Morning came with a snow storm to make things worse for it made it difficult to find the dead. We were ordered to stay by the boats for the day, to enable them to get the casualty list. At 8 o’clock a terrible snow storm and a gale started; there was nine of us drifters all laying beside one another and we had to work like demons to get extra lines out, as two big floating wrecks broke loose and were bearing down the stream on us. Soon after nine o’clock the word came to abandon the ship for if ever they hit us we would have been smashed to bits. The got tugs on to the wrecks but the excitement kept up all the morning. Though they cleared us, they endangered a big American hospital ship that we had been carrying our injured to, but the tide changed and saved her. The wreck was up against the hospital ship and it was a close call for her.
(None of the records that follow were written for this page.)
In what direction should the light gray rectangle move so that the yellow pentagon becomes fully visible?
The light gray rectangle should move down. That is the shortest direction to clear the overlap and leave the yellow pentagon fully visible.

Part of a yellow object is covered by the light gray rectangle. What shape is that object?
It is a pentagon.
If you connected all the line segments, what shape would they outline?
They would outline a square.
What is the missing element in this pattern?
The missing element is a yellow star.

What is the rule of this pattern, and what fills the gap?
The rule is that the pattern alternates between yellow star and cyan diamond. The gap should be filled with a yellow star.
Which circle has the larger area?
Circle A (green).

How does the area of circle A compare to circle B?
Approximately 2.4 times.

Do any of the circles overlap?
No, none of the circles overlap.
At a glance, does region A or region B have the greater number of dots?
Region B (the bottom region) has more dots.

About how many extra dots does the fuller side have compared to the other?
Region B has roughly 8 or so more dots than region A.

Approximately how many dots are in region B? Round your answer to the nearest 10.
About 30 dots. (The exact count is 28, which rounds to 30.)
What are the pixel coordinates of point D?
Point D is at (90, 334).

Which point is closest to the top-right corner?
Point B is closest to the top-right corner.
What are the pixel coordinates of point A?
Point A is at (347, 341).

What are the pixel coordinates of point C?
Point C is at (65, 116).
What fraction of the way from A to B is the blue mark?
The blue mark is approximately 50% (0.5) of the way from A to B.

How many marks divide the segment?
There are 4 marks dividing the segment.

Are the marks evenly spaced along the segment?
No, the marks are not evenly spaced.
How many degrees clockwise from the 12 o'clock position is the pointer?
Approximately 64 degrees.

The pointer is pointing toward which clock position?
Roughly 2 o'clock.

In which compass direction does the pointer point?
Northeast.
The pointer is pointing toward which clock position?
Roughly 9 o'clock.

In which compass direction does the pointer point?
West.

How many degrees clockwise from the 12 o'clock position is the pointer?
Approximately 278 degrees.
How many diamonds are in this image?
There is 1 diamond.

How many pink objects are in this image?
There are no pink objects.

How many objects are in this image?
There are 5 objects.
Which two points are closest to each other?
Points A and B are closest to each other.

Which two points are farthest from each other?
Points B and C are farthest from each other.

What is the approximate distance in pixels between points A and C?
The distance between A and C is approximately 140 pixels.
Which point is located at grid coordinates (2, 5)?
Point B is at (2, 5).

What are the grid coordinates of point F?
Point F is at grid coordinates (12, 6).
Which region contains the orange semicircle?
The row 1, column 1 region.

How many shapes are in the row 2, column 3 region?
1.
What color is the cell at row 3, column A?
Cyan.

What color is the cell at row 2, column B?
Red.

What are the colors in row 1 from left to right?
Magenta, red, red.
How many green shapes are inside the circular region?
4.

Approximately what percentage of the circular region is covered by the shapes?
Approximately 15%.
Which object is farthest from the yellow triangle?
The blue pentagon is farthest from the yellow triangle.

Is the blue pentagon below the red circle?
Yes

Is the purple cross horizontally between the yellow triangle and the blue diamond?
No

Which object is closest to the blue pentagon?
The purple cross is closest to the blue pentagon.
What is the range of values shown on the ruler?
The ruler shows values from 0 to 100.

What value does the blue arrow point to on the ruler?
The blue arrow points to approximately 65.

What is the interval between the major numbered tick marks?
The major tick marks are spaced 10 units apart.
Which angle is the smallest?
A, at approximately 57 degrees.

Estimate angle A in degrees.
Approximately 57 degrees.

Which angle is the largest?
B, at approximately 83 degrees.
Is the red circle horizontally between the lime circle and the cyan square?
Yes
I then went to sleep, and certainly slept. The morning (Saturday) was bright and word of help to get the dead came, so I left the second engineer in charge and then saw some sights. The first body I got was that of a young girl nineteen years old, Captain Hetler’s daughter. I was now on the north end of main street where only cellars and wreckage remain, and lots of bodies were not burnt on account of all the mortar and bricks covering them. It took us nearly two hours to get the poor girl out. She was caught and pinned right across the back. We found a baby girl six yards from the same place and we got a man near there too. We were told that eighty men were buried below the ruins of the iron foundry just close by, so our gang started in, but all we could get easily were two men badly burnt. It will be weeks before they can get at all the bodies. It was something up this street. Bodies lay at the bottom of the foundations. The last house I left when it was getting dark had five bodies in it, all had been burnt to death.

The street was full of horses in wagons with heads blown off and half of bodies, cars and automobiles upside down. The Protestant Orphanage, full of little mites, was blown to bits. The dead must be up in the thousands. The explosion was heard sixty miles out at sea, and there is not a window around here for ten miles that’s not blown out. I could not get away until Saturday morning early to send your telegram, which I hope you received O.K. I believe Anson Smith was cut up around the face. I was speaking to him the day before and he is waiting to get in as a mate. I am going to try and find out how he is. I wish you would pass the news around to my friends, for I could not write another letter like this for it reminds me too much of what happened, and my head is nearly splitting, so I must conclude with fondest love and best wishes to all.